Pour recueillir ces traces de la « civilisation soviétique », des faits et aussi des émotions, elle a posé aux gens des questions « non sur le socialisme, mais sur l’amour, la jalousie, l’enfance, la vieillesse […]. Sur les milliers de détails d’une vie qui a disparu. » Elle leur a demandé : « C’est quoi, la liberté ? » Vous pouvez lire le début en ligne : « Tiré des bruits de la rue et des conversations de cuisine (1991-2001) ».
Svetlana Alexievitch est de la dernière génération des Soviétiques, celle de Gorbatchev, après celles de Staline, Khroutchev, Brejnev. Au lieu d’avancer comme sa génération l’espérait vers un idéal de liberté, un socialisme à visage humain, la société s’ouvrait en réalité aux rêves matérialistes, au capitalisme effréné : inégalités et pauvreté pour les uns, richesse arrogante pour les autres.
Après avoir lu « La consolation par l’apocalypse » (première partie), j’ai manqué d’air pour m’attaquer à la seconde, « La fascination du vide ». Le livre est à la bibliothèque, je pourrai le réemprunter plus tard. La lecture de La fin de l’homme rouge, témoignage après témoignage, m’a rappelé, mutatis mutandis, celle de L’Archipel du Goulag de Soljenitsyne.

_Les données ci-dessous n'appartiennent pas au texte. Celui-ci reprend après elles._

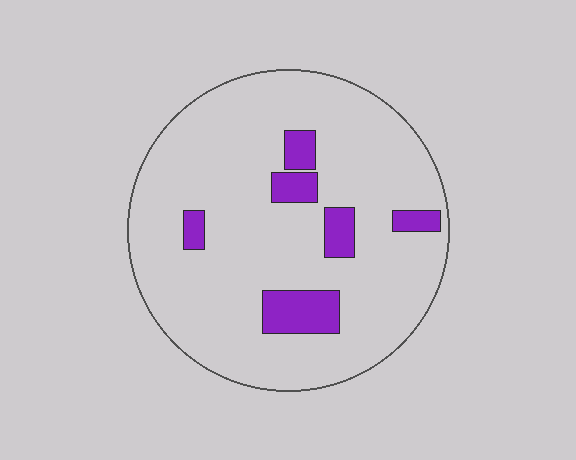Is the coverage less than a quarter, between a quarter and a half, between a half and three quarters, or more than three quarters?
Less than a quarter.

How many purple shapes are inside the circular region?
6.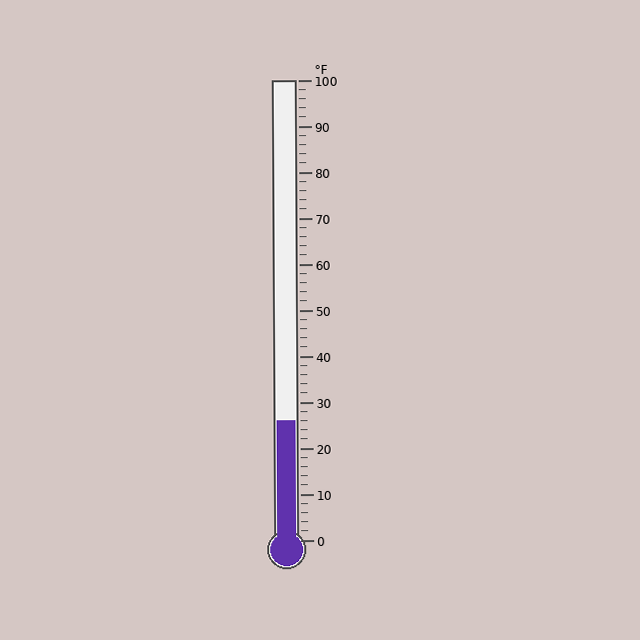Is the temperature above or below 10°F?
The temperature is above 10°F.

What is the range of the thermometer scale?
The thermometer scale ranges from 0°F to 100°F.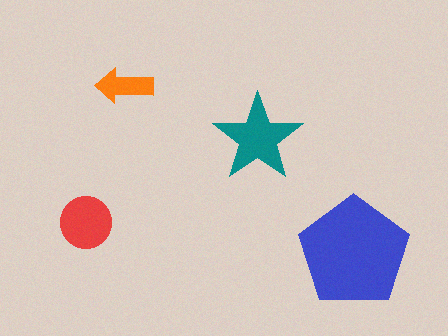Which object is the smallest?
The orange arrow.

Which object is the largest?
The blue pentagon.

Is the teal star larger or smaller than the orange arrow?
Larger.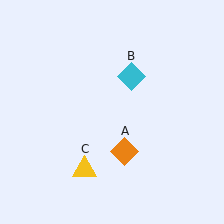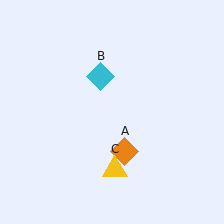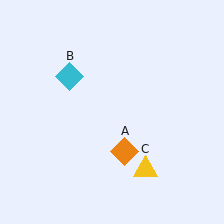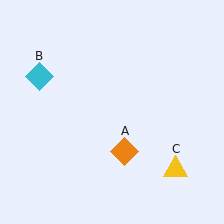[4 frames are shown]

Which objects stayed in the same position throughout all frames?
Orange diamond (object A) remained stationary.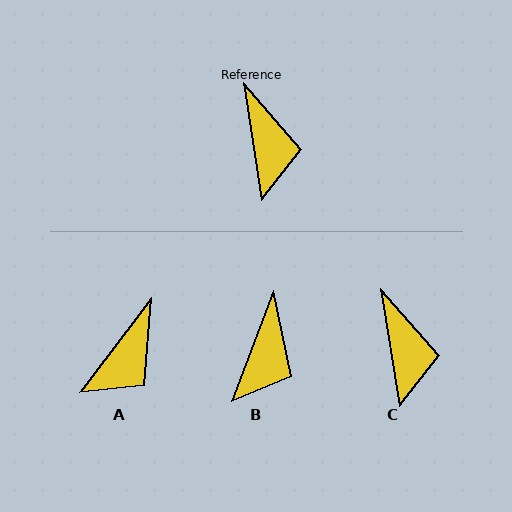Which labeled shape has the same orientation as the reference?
C.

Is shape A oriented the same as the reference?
No, it is off by about 46 degrees.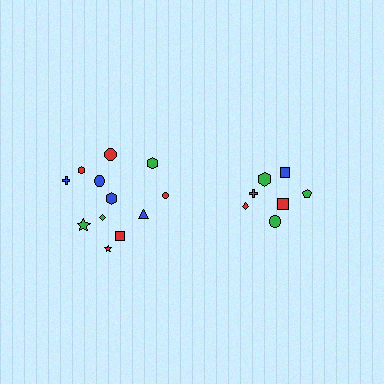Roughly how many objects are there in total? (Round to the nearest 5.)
Roughly 20 objects in total.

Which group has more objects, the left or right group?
The left group.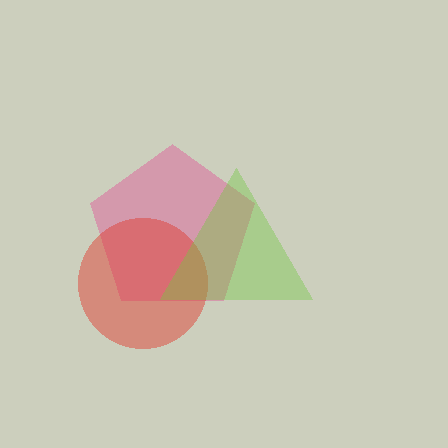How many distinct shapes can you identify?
There are 3 distinct shapes: a pink pentagon, a red circle, a lime triangle.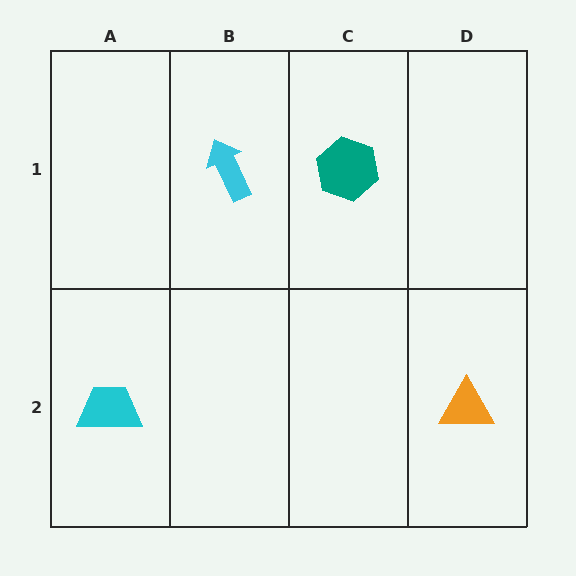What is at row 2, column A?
A cyan trapezoid.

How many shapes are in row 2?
2 shapes.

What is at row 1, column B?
A cyan arrow.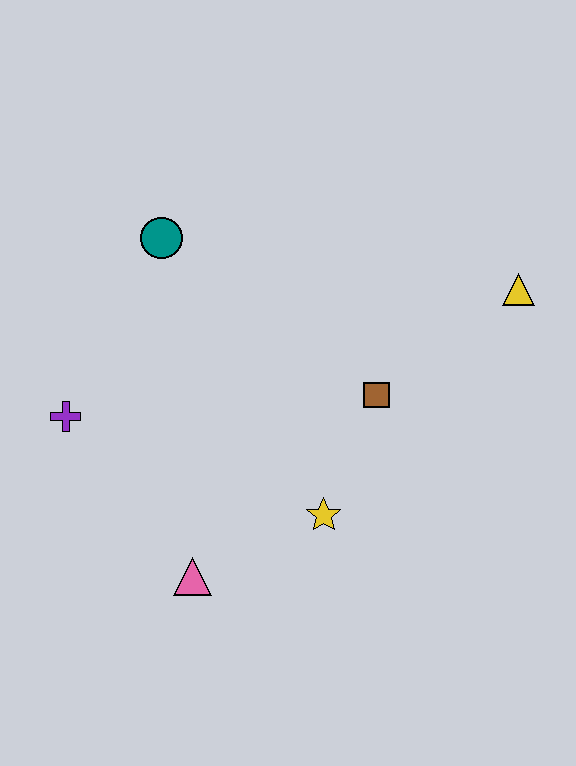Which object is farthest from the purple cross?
The yellow triangle is farthest from the purple cross.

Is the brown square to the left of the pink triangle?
No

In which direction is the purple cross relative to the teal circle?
The purple cross is below the teal circle.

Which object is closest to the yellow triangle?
The brown square is closest to the yellow triangle.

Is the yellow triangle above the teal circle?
No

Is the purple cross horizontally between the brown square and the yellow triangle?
No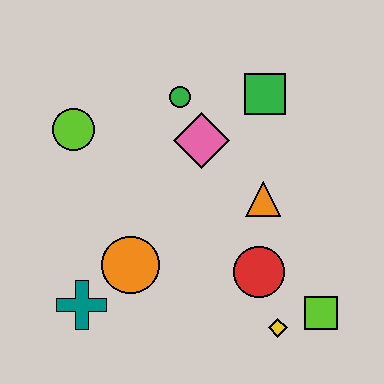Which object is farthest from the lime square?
The lime circle is farthest from the lime square.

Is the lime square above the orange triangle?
No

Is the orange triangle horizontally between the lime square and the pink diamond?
Yes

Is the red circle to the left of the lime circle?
No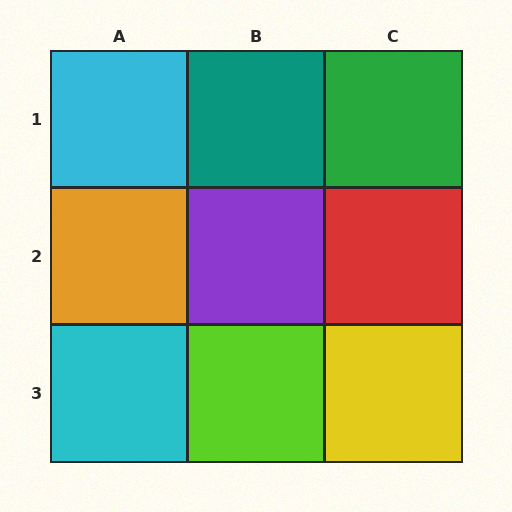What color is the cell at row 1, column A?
Cyan.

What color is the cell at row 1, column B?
Teal.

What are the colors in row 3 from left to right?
Cyan, lime, yellow.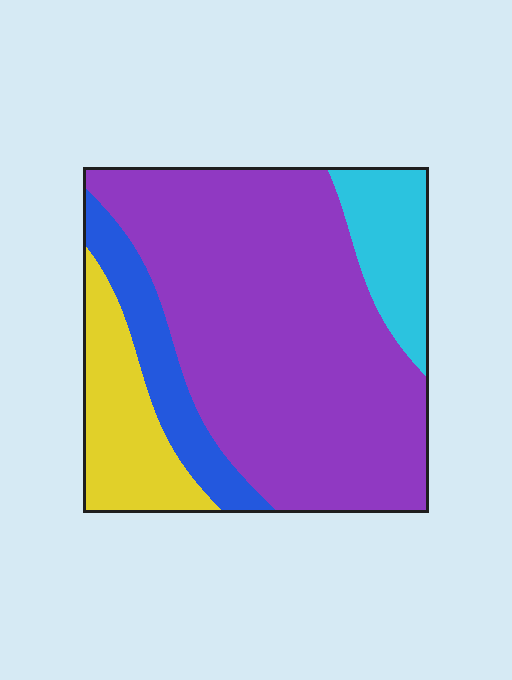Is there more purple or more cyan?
Purple.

« Avant la révolution de 1917, Alexandre Grine avait écrit : « On dirait que l’avenir a cessé d’occuper la place qui lui revient. » Cent ans ont passé, et voilà que de nouveau l’avenir n’est plus à sa place. Nous sommes entrés dans une époque « de seconde main » » (traduction littérale du titre). Des jeunes nés après la dissolution de l’URSS, en 1991, devant les difficultés de la vie, en viennent même à ré-idéaliser Staline et l’empire soviétique, dont l’hymne a été rétabli.
Entre les Russes, les désaccords sont nombreux. L’autrice rencontre deux amies, l’une fière d’être communiste, l’autre, de Gorbatchev : leurs vécus et leurs visions s’opposent, mais elles sont restées amies en évitant de commun accord de parler de politique. « Nous vivons ensemble, les messieurs et les camarades, les Blancs et les Rouges. Mais personne n’a plus envie de tirer sur personne. Il y a eu assez de sang comme ça. »
« Chez nous, toutes les souffrances, on les soigne avec un seul remède : la patience. » Peu à peu, au cours de l’entretien, la parole se délie et des gens finissent par lui confier ce qu’ils n’ont jamais dit à personne : « On n’a nulle part où blottir son âme. » Beaucoup étaient prêts à mourir pour la liberté, pas pour le capitalisme. Pour les vieux, le regret du passé est le regret d’une époque où les retraites suffisaient pour vivre, où il n’y avait pas de « sans-abri ».
Une prof de russe dont le fils s’est pendu à quatorze ans se reproche de l’avoir éduqué dans le culte ambiant de la guerre, de la mort en héros armé. Un homme très âgé parle de « la bonne bouffe qui a gagné » et pense qu’avant « le paradis du marché », « personne ne vivait pour soi ». Mais que de morts sur la conscience, de déportés, de dénonciations par peur, de suicides… Que de récits terribles sur la vie au camp, la violence, la torture, la faim…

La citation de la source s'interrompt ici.